QUESTION. Did you ever witness anyone being thrown from a helicopter in the air?
SACHS. I'm a pilot and they're below you and behind you and you can't see.
He was not the only Marine there, but was the only Marine aviator I've read of.
In it's entirety:
http://lists.village.virginia.edu/sixties/HTML_docs/Resources/Primary/Winter_Soldier/WS_entry.html
1stMarDiv participants:
http://lists.village.virginia.edu/sixties/HTML_docs/Resources/Primary/Winter_Soldier/WS_03_1Marine.html
Even as I was flying my last missions related to Dewey Canyon II, Kerry, Fonda, Sachs, and all the rest met in our nation's capitol in April 71 as part of a mass protest they dubbed Dewey Canyon III. You've all read of it by now, and seen some of the pictures on the web. There are also many pics in Kerry's book-The New Soldier'. There, near the steps of Congress, Rusty Sachs threw his medals over the fence, just as Kerry said he did. I feel I was abandoned by one of my own-a USMC Vietnam Helicopter veteran. This bothers me much more so than anything Kerry or Hanoi Jane could ever do.

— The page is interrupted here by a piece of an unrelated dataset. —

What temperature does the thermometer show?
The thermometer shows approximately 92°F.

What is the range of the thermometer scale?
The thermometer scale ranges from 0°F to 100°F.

"A few days before I was to travel with Kerry in Massachusetts, I found an ancient copy of "The New Soldier" -- which Kerry and Vietnam Veterans Against the War put together in 1971 to record their week in Washington protesting the war. I handed it to him upon squeezing into his minivan, and he began leafing through it.
"There's Robert Muller," Kerry says, pointing at scrapbook photos in the back of the book showing a high-school era Muller pole vaulting before he went abroad and lost the use of his legs. "Gold Star Mothers," he says, pointing to a photo of an older woman wrapped in a flag, clutching the medals that are all that's left of her son. "There's Rusty Sachs," Kerry says. "Look at his face. Sachs is throwing one of his medals back on the steps of Congress; he's fighting back tears."
http://archive.salon.com/politics/feature/2001/08/10/kerry/index2.html
Photo of the deed, from Kerry's book-The New Soldier
I'm mad, disgusted and can just imagine what those who served so honorably in HMM-362 may feel & think.